First, triumphs or successes accompanying my leadership journey were not mine. They were ours; the credit goes to the team, not to me. Remember, my goal is to be the leader of the best team, not the best leader of a team. Keep the focus on the team. Take the responsibility for failures; give the team the credit for successes.
Second, in my pursuit of continuous improvement, I spend very little time focusing on successes. Instead, I focus on failures and mistakes, trying to learn causes and what I should do differently in the future in order to avoid repeating them.
My focus on the future, not the past, isn’t limited to failures and mistakes. On page 93 of Why It Matters: Reflections on Practical Leadership I provide an example of me being often pleased but never satisfied. Although we achieved our 5-year goal of being ranked among the top five graduate engineering programs at Georgia Tech, I knew we could do better and be in the top three.
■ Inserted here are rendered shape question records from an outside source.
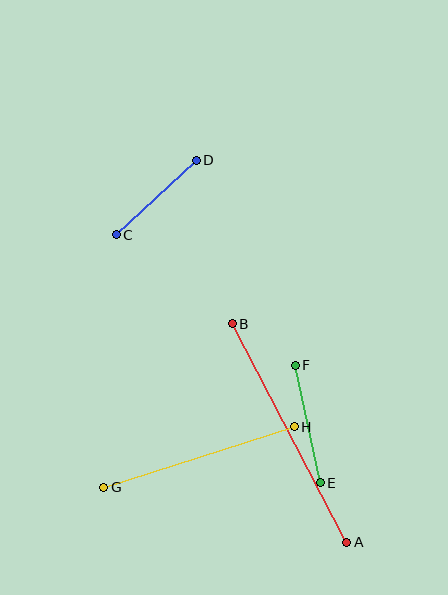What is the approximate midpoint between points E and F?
The midpoint is at approximately (308, 424) pixels.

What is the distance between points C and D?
The distance is approximately 109 pixels.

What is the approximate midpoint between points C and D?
The midpoint is at approximately (156, 198) pixels.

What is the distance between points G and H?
The distance is approximately 200 pixels.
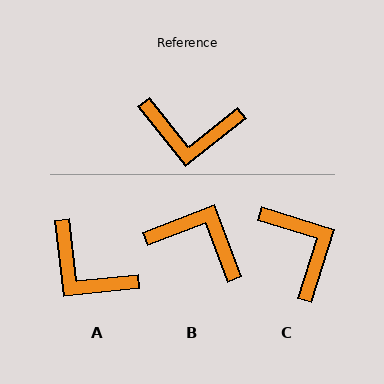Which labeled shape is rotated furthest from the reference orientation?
B, about 162 degrees away.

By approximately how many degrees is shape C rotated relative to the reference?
Approximately 124 degrees counter-clockwise.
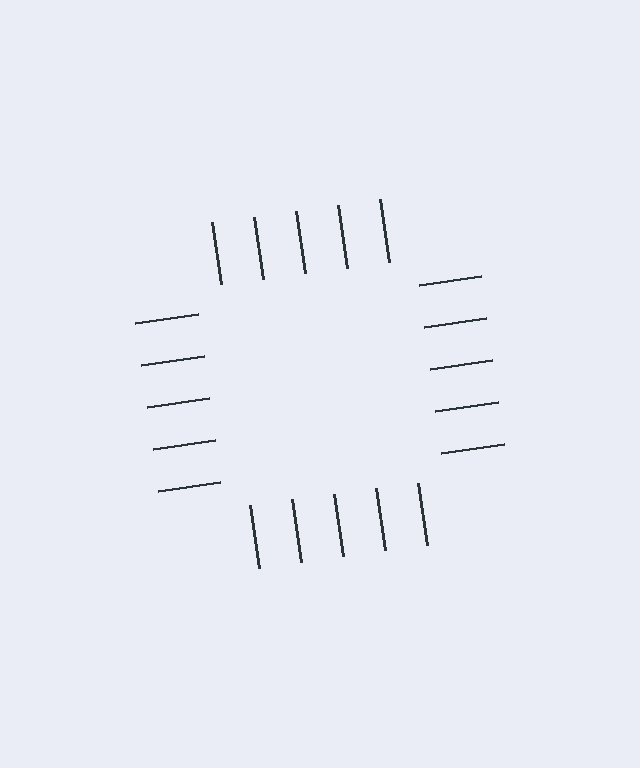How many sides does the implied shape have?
4 sides — the line-ends trace a square.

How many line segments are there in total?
20 — 5 along each of the 4 edges.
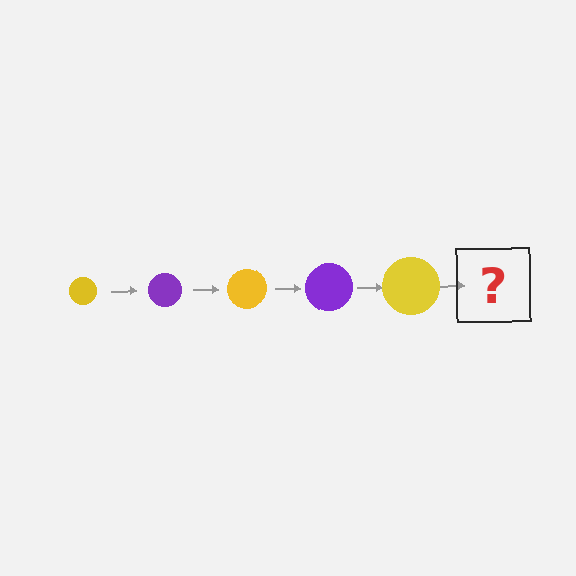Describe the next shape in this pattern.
It should be a purple circle, larger than the previous one.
Three, too few leaders own up to their mistakes or take responsibility for a team’s mistakes. Too many play the blame game. They prove the adage: success has many parents and failure is an orphan. By being brutally honest about my mistakes, perhaps other leaders will follow my example. No one is perfect. Everyone makes mistakes. If you were a major league baseball player and got on base only fifty percent of the time, you would be in the Hall of Fame.
Four, neither success nor failure might be due to anything the leader or the team did. Sometimes exogenous influences determine the outcome, not the decisions made. Bad decisions can have great outcomes and good decisions can have bad outcomes. Only by honest, objective assessments of “failures” can you learn if they were the result of bad decisions or unpredictable conditions. (Although successes should be subjected to the same assessments, it’s usually best to not look a gift horse in the mouth. Chances are great that you already know success had nothing to do with your decision.)
Five, I did a poor job of time management. I made a mistake. I wish I’d cited numerous successes resulting from the extraordinary work by the teams I led. They deserved to be in the spotlight.